Introduction: Role of glucocorticoids in primary autoimmune hypophysitis (PAH) has been fraught with variability in regimens leading to inconsistent outcomes in terms of anterior pituitary (AP) hormonal recovery. Hence, we aimed to compare the clinical, hormonal, and radiological outcomes of the standardized high-dose glucocorticoid therapy group (GTG) in PAH with a matched clinical observation group (COG).
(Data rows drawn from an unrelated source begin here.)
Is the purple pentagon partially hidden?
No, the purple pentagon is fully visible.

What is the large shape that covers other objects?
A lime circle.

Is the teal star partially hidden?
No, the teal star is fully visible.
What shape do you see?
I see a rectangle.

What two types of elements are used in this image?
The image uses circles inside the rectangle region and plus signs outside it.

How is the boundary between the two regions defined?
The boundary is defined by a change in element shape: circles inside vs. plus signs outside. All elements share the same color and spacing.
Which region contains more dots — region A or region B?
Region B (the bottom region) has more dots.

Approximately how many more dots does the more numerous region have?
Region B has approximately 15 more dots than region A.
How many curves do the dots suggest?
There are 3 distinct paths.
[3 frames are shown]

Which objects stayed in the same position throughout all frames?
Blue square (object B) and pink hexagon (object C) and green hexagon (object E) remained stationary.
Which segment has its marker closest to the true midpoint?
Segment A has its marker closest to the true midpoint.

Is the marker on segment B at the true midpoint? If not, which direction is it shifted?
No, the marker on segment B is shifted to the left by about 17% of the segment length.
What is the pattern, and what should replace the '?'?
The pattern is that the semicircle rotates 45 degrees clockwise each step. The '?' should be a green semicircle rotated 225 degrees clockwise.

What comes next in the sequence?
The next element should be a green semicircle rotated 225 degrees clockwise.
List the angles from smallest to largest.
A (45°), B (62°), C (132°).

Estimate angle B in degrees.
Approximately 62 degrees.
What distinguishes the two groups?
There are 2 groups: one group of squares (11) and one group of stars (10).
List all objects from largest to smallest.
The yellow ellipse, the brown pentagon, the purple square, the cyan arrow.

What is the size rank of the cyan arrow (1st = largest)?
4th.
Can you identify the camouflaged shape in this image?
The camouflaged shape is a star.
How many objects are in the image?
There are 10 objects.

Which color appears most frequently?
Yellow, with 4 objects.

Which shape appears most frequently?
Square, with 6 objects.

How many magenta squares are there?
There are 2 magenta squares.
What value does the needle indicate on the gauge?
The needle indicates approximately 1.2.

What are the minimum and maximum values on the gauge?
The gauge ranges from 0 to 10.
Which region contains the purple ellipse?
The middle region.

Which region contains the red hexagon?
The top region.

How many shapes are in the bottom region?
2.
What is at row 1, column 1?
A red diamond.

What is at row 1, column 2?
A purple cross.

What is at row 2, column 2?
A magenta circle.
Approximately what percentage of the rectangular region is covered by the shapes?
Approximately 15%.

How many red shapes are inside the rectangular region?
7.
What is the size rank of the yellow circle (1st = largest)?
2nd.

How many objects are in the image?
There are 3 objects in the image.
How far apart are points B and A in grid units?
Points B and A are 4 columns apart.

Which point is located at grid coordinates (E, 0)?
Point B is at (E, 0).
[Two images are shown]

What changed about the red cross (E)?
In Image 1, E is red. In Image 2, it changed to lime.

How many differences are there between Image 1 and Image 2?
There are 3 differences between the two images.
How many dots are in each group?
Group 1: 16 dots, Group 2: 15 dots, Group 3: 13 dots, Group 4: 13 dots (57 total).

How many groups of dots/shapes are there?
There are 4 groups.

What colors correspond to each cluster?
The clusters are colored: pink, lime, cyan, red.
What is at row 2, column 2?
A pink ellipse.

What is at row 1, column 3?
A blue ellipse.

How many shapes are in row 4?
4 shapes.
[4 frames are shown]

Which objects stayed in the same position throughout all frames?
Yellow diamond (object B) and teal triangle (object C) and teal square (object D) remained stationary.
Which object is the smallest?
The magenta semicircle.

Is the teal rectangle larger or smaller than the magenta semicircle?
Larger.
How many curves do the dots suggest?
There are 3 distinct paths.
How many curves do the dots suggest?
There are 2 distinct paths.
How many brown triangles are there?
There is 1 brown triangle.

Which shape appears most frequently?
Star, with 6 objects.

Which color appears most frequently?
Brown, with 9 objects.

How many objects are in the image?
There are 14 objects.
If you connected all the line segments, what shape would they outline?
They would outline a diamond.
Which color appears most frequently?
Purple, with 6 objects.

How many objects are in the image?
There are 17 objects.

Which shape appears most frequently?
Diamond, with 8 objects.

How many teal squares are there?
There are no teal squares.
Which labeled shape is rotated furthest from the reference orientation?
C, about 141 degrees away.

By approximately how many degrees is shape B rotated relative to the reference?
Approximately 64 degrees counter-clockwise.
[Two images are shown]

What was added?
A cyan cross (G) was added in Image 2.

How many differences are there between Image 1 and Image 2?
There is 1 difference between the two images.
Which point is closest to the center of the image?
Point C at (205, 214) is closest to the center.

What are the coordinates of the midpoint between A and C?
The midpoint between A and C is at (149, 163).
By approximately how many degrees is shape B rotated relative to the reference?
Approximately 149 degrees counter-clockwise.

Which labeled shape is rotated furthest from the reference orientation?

Methods: 39 retrospective patients with PAH, evaluated and treated at a single center in Western India from 1999-2019 with a median follow-up duration of 48 months were subdivided into GTG (n=18) and COG (n=21) and compared for the outcomes Results: Baseline demographic, hormonal, and radiological features matched between the groups except pituitary height, which was significantly higher in GTG. Cortisol, thyroid, and gonadal axes were affected in 25 (64%), 22 (56%), and 21 (54%) respectively and central diabetes insipidus was seen in 7 (18%) patients. Panhypophysitis (PH) was the most common radiological sub-type (n=33, 84.6%) . The resolution of mass effects was similar in both groups. Overall and complete AP hormonal recovery was significantly higher in GTG compared to COG[12/14 (85.7%) vs. 6/14 (42.8%), p=0.02; 10/14 (71.4%) vs. 1/14 (7.7%), p=0.0007, respectively]. Proportion of cases with empty sella were significantly higher in COG [9/20 (45%) vs 1/17 (5.9%), p= 0.001). Among PH patients in GTG (n=17), we found duration from symptoms-onset to treatment as the predictor of recovery Conclusion: In a PH subtype-predominant PAH cohort, a standardized high-dose glucocorticoid regimen resulted in higher overall and complete AP hormonal recovery than COG. Initiation of glucocorticoids in the early disease course may have been contributory.